Job Description:
We are seeking a talented Data Engineer to join our team, specializing in building, maintaining, and optimizing data pipelines and cloud-based applications. The ideal candidate will have strong expertise in Python, Apache Spark, Azure Synapse Analytics, Azure Kubernetes Service (AKS), and CI/CD practices.
Key Responsibilities:
Develop, test, and deploy scalable data pipelines using Apache Spark and Python to process large-scale data sets.
Design and implement Azure Synapse Analytics solutions for data warehousing and real-time analytics.
Manage and orchestrate containerized applications using Azure Kubernetes Service (AKS).
Work closely with DevOps teams to automate deployment processes through robust CI/CD pipelines.
Ensure performance, reliability, and security of the data platform, optimizing solutions for high availability and low latency.

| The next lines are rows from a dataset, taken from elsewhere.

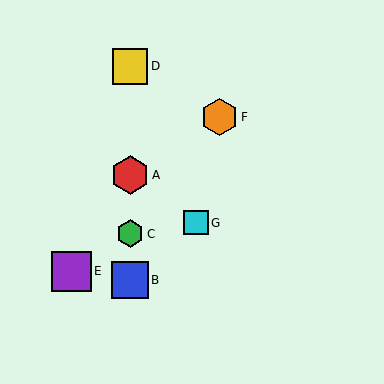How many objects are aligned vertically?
4 objects (A, B, C, D) are aligned vertically.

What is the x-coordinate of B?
Object B is at x≈130.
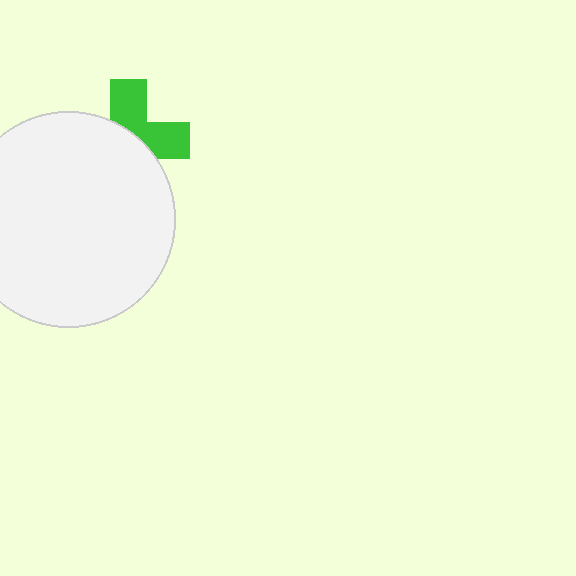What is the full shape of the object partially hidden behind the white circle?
The partially hidden object is a green cross.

Collaborate with cross-functional teams to define technical requirements and improve data architecture.
Required Skills:
Strong experience in Python for data engineering and scripting tasks.

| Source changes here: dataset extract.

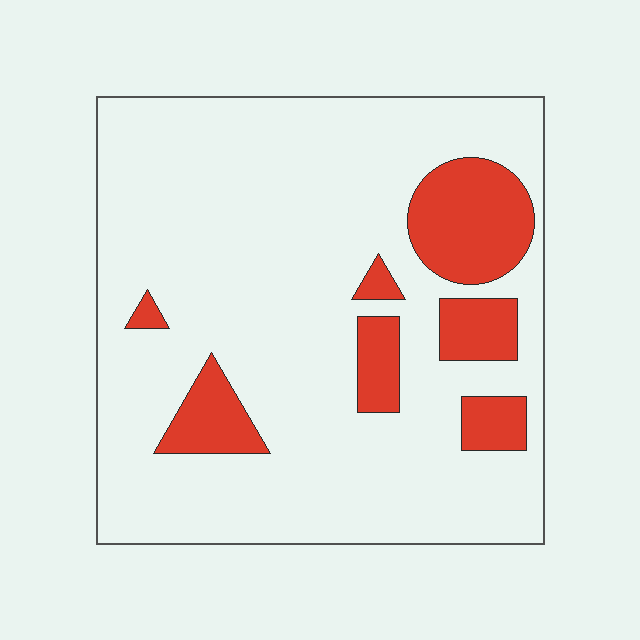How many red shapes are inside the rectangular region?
7.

Proficiency in Apache Spark for distributed data processing.
Hands-on experience with Azure Synapse Analytics for creating and managing data integration, ETL processes, and real-time analytics.
Experience on Azure Kubernetes Service (AKS) for container orchestration and management.
Experience with CI/CD pipelines and version control systems (e.g., Azure DevOps, GitHub, Jenkins).
Understanding of cloud-based architectures and deployment models.
Preferred Qualifications:
Experience with other Azure services such as Azure Data Lake, Azure Functions, and Azure Blob Storage.
Familiarity with infrastructure as code (IaC) tools like Terraform or ARM templates.
Knowledge of SQL and database performance tuning.
Strong problem-solving skills and ability to work in a collaborative team environment.
Bachelor's degree